Le parquet de Nanterre a requis la mise en examen pour viols et l'incarcération de Patrick Bruel, a-t-on appris mardi 10 juin. L'artiste de 67 ans, placé en garde à vue depuis lundi matin dans les locaux de la police judiciaire, doit être présenté à un juge d'instruction mercredi matin. Cette requête intervient alors que le chanteur est visé par plus d'une dizaine de plaintes pour viols et agressions sexuelles.

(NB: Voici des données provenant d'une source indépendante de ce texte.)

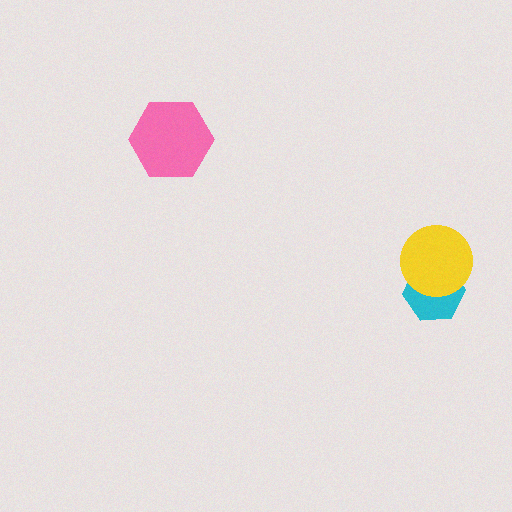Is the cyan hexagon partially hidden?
Yes, it is partially covered by another shape.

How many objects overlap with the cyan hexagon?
1 object overlaps with the cyan hexagon.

Audition prolongée de vingt-quatre heures La garde à vue de Patrick Bruel, entamée lundi 9 juin, a été prolongée de vingt-quatre heures, ce qui a conduit à sa présentation devant un magistrat mercredi. Durant cette période, les enquêteurs ont entendu l'artiste sur les nombreuses accusations portées contre lui. Selon des sources proches du dossier, le parquet a estimé que les éléments réunis justifiaient une demande de détention provisoire.

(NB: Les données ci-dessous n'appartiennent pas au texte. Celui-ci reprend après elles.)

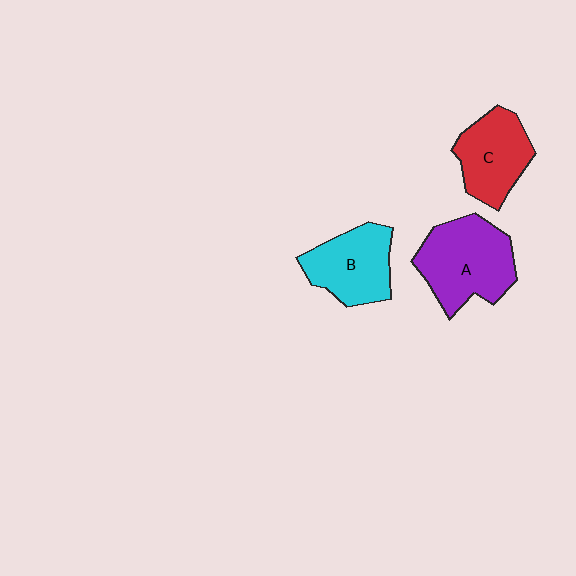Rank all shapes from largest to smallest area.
From largest to smallest: A (purple), B (cyan), C (red).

Une affaire qui prend de l'ampleur Le chanteur fait face à des accusations de plus en plus nombreuses. À ce jour, treize victimes présumées ont été identifiées, et deux nouvelles plaintes pour viol ont été déposées ces derniers jours. L'enquête, menée par la police judiciaire, s'est élargie, et les auditions se multiplient. Plusieurs personnalités, dont la comédienne Andréa Bescond et l'ancienne animatrice Flavie Flament, ont salué cette avancée judiciaire, y voyant « une première étape » dans la libération de la parole des victimes.

L'artiste « ne s'est pas préparé à aller en prison » Selon des proches de Patrick Bruel, le chanteur a consulté ses amis jusqu'à la veille de son placement en garde à vue, dimanche 8 juin. Cependant, il n'aurait jamais évoqué la possibilité d'être incarcéré. Cette attitude contraste avec la sévérité des réquisitions du parquet, qui demande son incarcération. L'artiste, qui a déjà suspendu sa tournée estivale et s'est retiré de la troupe des Enfoirés, pourrait voir sa situation judiciaire se durcir dans les prochains jours.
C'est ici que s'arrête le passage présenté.